There is much more, of course, and Carpenter devotes considerable attention to the great nobles and noble families. Those of William the Marshal and the Clare earls of Gloucester are well covered, as are Henry’s long and uneven relations with Simon de Montfort--setting us up for Volume II--with a balanced view of Simon’s many shortcomings and his undoubted strengths. The descent of the heirs in these and other great families and the entanglements of marriage, and wardship and remarriage, thicken the plot, for readers today as for those who lived them out. Another towering if impersonal presence: Magna Carta. It stood behind much of the political head-bumping that marked the reign--due process and judgment of peers, remarriage of widows, rights and liberties of the church, etc. The great charter is listed over 60 times in the book’s index, as the gold standard created to define the limits of royal power.

This biography of a king rests, as we said above, on a rich variety of sources (8 pages of primary sources in the bibliography). One aspect of 13th-century documentation is the amount of precise numerical detail that Carpenter has extracted. Royal piety becomes more than a quick phrase when we are told that Henry gave away 452 robes at Christmas 1236, 313 at Whitsun 1237, and 410 at Christmas 1237. Between 1245 and 1252 he gave away 2769 rings, 931 brooches, 814 cups, 144 belts, and 65 basins.
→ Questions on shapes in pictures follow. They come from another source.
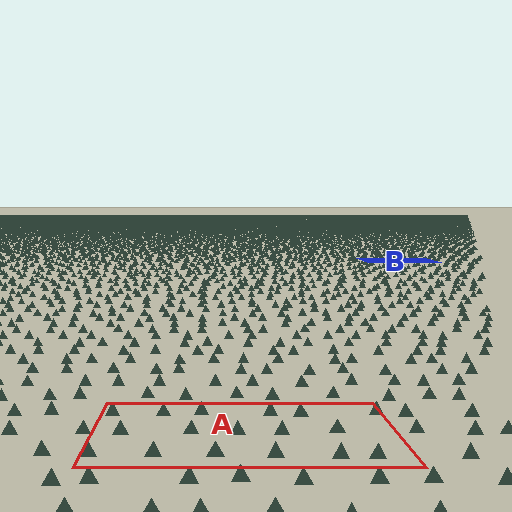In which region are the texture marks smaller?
The texture marks are smaller in region B, because it is farther away.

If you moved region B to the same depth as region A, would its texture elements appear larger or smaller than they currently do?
They would appear larger. At a closer depth, the same texture elements are projected at a bigger on-screen size.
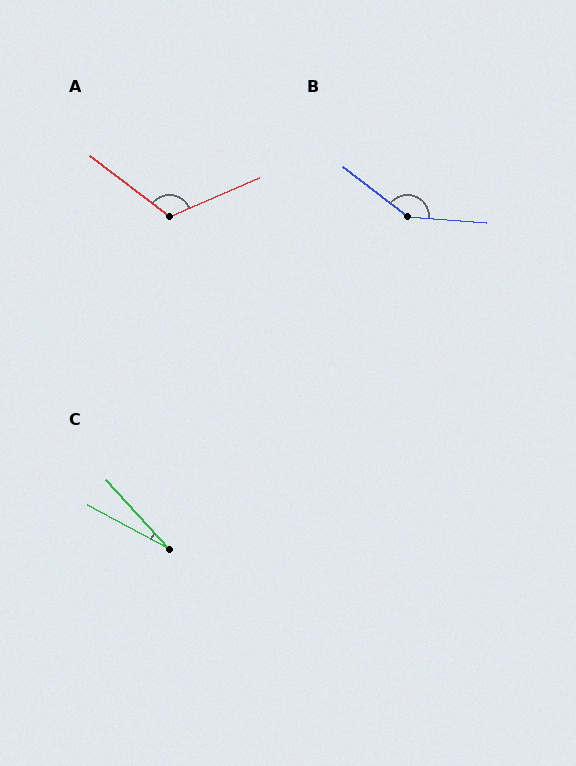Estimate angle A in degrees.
Approximately 119 degrees.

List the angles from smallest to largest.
C (19°), A (119°), B (147°).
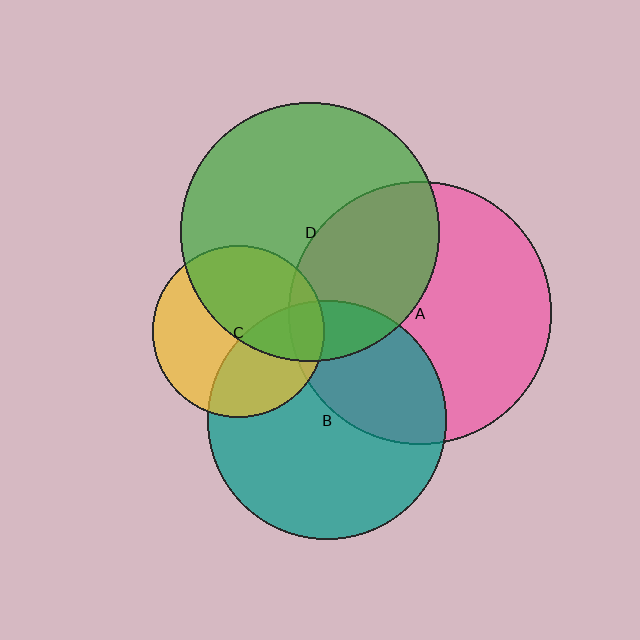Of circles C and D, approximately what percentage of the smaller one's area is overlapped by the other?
Approximately 45%.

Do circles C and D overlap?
Yes.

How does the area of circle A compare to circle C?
Approximately 2.4 times.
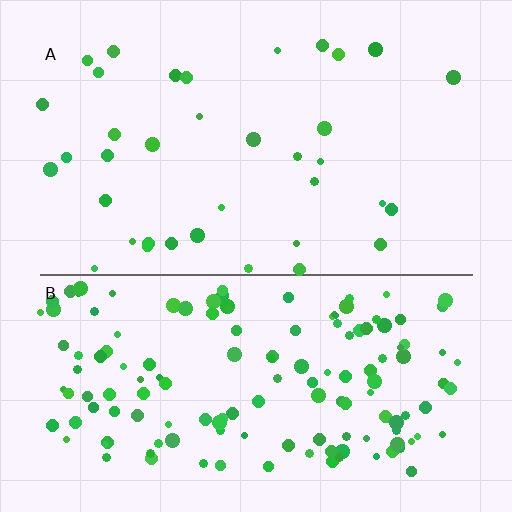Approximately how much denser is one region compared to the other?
Approximately 4.0× — region B over region A.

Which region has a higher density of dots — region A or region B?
B (the bottom).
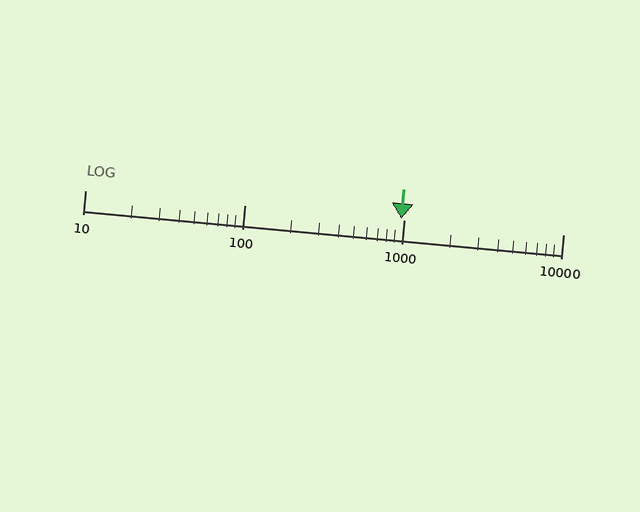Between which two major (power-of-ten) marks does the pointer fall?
The pointer is between 100 and 1000.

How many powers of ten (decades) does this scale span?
The scale spans 3 decades, from 10 to 10000.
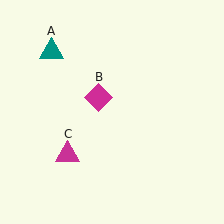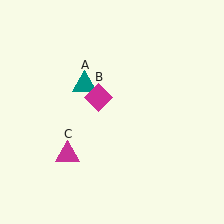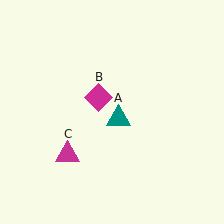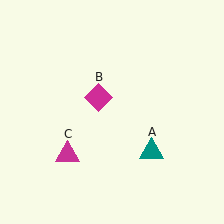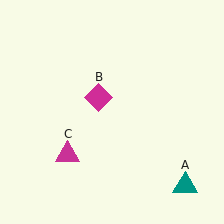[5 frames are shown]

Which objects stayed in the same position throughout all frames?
Magenta diamond (object B) and magenta triangle (object C) remained stationary.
When Henry played host to king Alexander of Scotland, the kitchen had to deal with 7000 hens, 2100 partridges, 125 swans, 115 cranes, 125 peacocks, 200 pheasants, 400 rabbits, 1300 hares, 400 pigs, 70 boars, nearly 1000 deer, 10,000 haddock, 68,500 loaves of bread. Of course, dining on this scale was exceptional and extreme, but to a man who often had 500 or 1000 paupers fed in one day, it was hardly a novel exercise of splendor and extravagance.

Lastly, the king himself. One is tempted to say that he was not the right man for the job, little choice that he had. Henry was too easily led, too easily influenced, too quixotic. Nor did these characteristics go unmentioned, either by Matthew Paris or others, and the label of rex simplex was attached to him early in his reign. Though his deep and generous piety was usually deemed as commendable, it was not enough to redeem him for his shortcomings, and others, including his son Edward, were foils who seemed more in keeping with the demands and ideals of the day. Medieval kingship was not an easy burden, with the constant need for more money, with its dependence on officials who would be honest and loyal and capable, and with the personal presence of a leader. This book covers many years, many people, and many forms of activity and expenditure. It leaves us with a sense of gratitude for Carpenter’s academic skills and his patience. In a pleasing personal touch, Carpenter adds a few touches of his own--the pleasure of being at Reims in the morning and at Westminster by that same evening, or of remembering that he was warned to avoid the hot stove on his first visit to the Abbey when he was a four-year-old, accompanying a father who would become dean there. We look forward to Vol. II and its informed interpretation of the dark days that lay ahead.